Carl Ferguson, head of the marine police, said people were starting to heed calls to relocate from small islands and areas near rural waterways.
The powerful storm is expected to reach eastern Jamaica on Monday. Matthew is expected to bring heavy rainfall especially to the eastern tip of Jamaica and higher elevations, which could trigger flooding and landslides.
Haiti, Cuba and the Bahamas are also at risk. The U.S. Navy base at Guantanamo Bay, Cuba, is evacuating non-essential personnel. Forecasters say it's too soon to say what impact the storm might have on Florida or other parts of the East Coast.
As of 2 p.m. EDT, the storm's winds had dropped to about 140 mph, its movement had slowed and its direction shifted. It was centered about 400 miles south-southwest of Kingston, Jamaica, moving toward the south at 2 mph.
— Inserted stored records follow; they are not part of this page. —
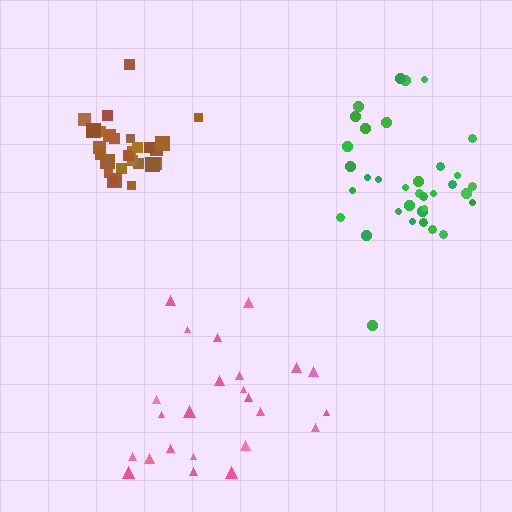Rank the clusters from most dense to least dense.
brown, green, pink.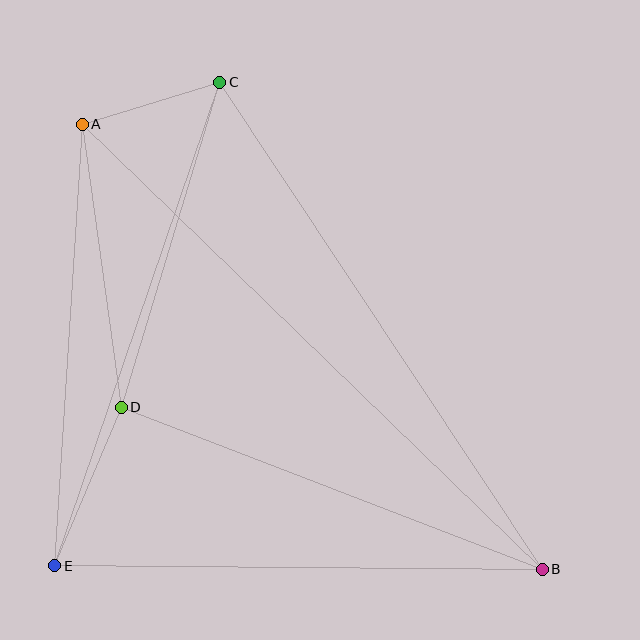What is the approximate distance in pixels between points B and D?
The distance between B and D is approximately 451 pixels.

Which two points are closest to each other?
Points A and C are closest to each other.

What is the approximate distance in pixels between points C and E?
The distance between C and E is approximately 511 pixels.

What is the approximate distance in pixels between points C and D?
The distance between C and D is approximately 340 pixels.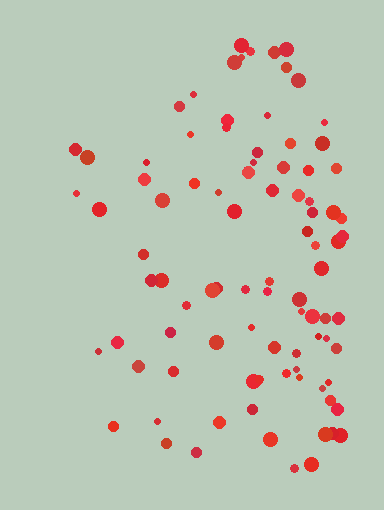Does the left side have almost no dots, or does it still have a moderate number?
Still a moderate number, just noticeably fewer than the right.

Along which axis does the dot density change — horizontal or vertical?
Horizontal.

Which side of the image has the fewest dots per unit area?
The left.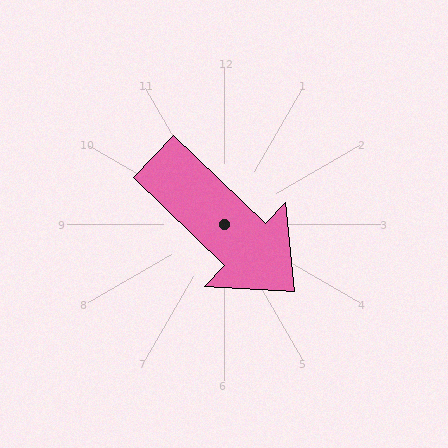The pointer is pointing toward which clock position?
Roughly 4 o'clock.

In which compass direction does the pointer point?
Southeast.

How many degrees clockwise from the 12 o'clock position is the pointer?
Approximately 134 degrees.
Forecasters expect it to resume its westward motion later today, followed by a turn toward the west-northwest by tonight. A turn toward the north-northwest is forecast on Sunday, with northward motion expected on Monday. On the forecast track, the center of Matthew would move across the central Caribbean Sea and approach Jamaica and southwestern Haiti Sunday night and Monday.